The Patriarch by Brandon Massey was an entertaining story. Danny Booker and his doctor girlfriend Asha travel to his maternal ancestor's home in Mississippi to learn more of Danny's family history. Danny will uncover a major family secret that will change his life and open a world of possibilities. The story was good. I enjoyed it. I liked it so much that I'm going to read more of Massey to see if my admiration is misplaced. Massey seemed to have become adept in the art of the short chapter. Whether it is novels, novellas and major works of history, if the author wants the reader to read and comprehend the work, create short chapters within the piece. Two of my favorite authors; Stephen King and Mary Higgins Clark have the short chapters down to an art. It's would be good to add Massey to that list, but I'll have to read more of Massey to see if it's true or not.
Ev’ry Shut Eye Ain't Sleep by L.A. Banks. I knew when I got the book, before I turned the first page that L. A. Banks had a story in this collection. Banks is not one of my favorite authors, not by a long shot. I read Banks' Minion and hated it with a fiery red passion. By reading Ev’ry Shut Eye Ain't Sleep, I was giving Banks a second chance. Humph. I shouldn’t have been so generous. I hated this story. It made no damn sense. I broke my one major rule in reviewing books; I did not finish the story! It took me 3 weeks to get to page 56 out of the story's 116 pages. I had two main issues with the story. First, one of the main characters was crazy. Who in the hell wants to get inside the mind of a crazy person and stay? I don't! The second issue is the 20 page conversation. Banks has the most irritating habit of creating long ass conversations that bares no elements of real life dialogue that two people would have with each other.
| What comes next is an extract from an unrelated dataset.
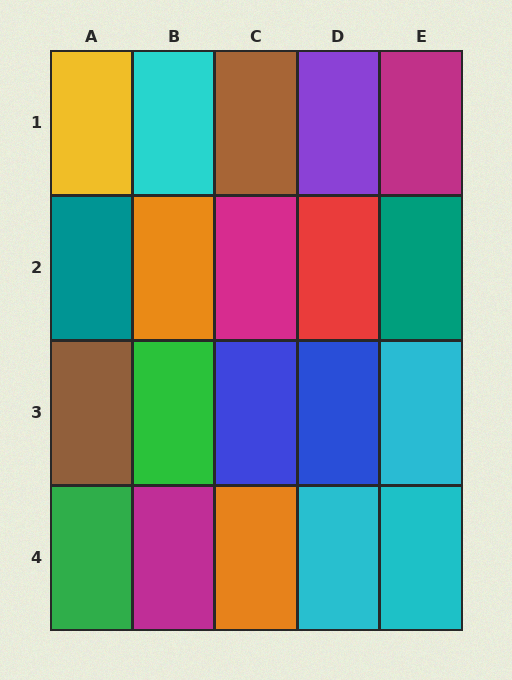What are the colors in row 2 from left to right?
Teal, orange, magenta, red, teal.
I cannot imagine two people having such a long conversation, especially if one of them is not getting paid to have it. I would bore my own self into a coma if I talked to myself that long!
The last story in the anthology is Ghost Summer by Tananarive Due. Ghost Summer is a wonderfully multi-layered story. Davie Stephens is a young boy whose parents are contemplating getting a divorce. While Davie's mother returns to her childhood home in Ghana, Davie's father takes Davie and his youngest sister Neema to his parents' home in Granville, Florida. Early in the visit, Davie sees ghosts and a live re-enactment of the ghosts' former human lives. Soon the re-enactments become interactive. Davie finds himself and his family lives are in danger, on the cusp of being destroyed by history. The pace of the story was slow at first, but picked up speed when the Stephens arrived in Florida. Due's ability to shift the story from the present to the past and then blend the two together was flawless. In many ways it reminded me of what Octavia Butler accomplished with her novel The Kindred. I loved Ghost Summer more than the last two Due novels that I read and disliked, Ghost House and Joplin's Ghost. I was about to put Due on the ’no read’ list. If Due's future writing is in the same vein as Ghost Summer, I'm going to have to stop myself from getting so excited.
The Ancestors is 2/3 of a wonderful anthology. Tananarive Due's Ghost Summer and Brandon Massey's The Patriarch are winners and make The Ancestors worth reading.